Would you like to be among the wealthy at the Bellagio, family-friendly at the Hilton or middle-class at Circus Circus? If it matters, book your hotel with this in mind. However, price and location will very often dictate the style of your hallway neighbors...
The loyalty program
Do you go to Las Vegas often, or do you gamble a lot at the casino? If you answer “yes,” the loyalty program becomes interesting. By accumulating points when you book a room, eat in a hotel restaurant or play at the casino, you earn rewards.
Loyalty programs are not necessarily restricted to a single hotel. For example, a program like Caesars Rewards is valid at all the group’s hotels, whether in Las Vegas (Caesars Palace, The Cromwell, The Linq, Flamingo, Paris Las Vegas…) or in the rest of the world.
Period of stay
Many of the criteria I’ve listed can become unfounded depending on the period of your stay. The best example is the swimming pool. In January, all outdoor pools are logically closed.
Events also have an impact.

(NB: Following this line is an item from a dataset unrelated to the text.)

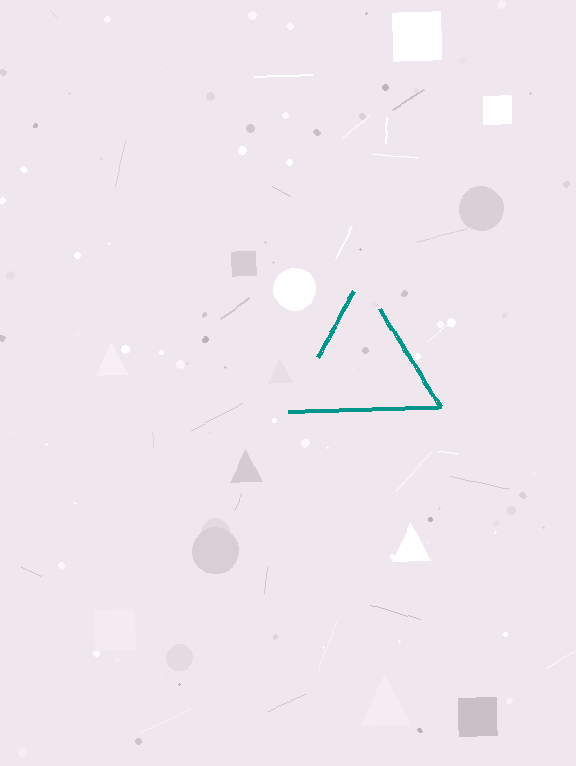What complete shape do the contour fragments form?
The contour fragments form a triangle.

For example, if you go to the Paris Las Vegas or Horseshoe Las Vegas (formerly known as Bally’s) during the World Poker Championships, you’ll see an influx of people and rising reservation prices.
Similarly, in NFL game days at Allegiant Stadium, nearby hotels like the Mandalay Bay have higher prices.
You’ve found the hotel of your dreams in Las Vegas, you pull out your credit card and get a nasty surprise: it’s fully booked. No, you’re not dreaming. Even if the biggest hotels have several thousand rooms, that doesn’t prevent some dates from being fully booked.
Events and certain days, such as February 14, are particularly busy.
I hope I’ve been more than a thorough in helping you choose your future Las Vegas hotel room. If there’s an establishment you’ve been dreaming of, make your reservation in advance. Popular rooms like those at the Bellagio overlooking the fountains rarely go unused!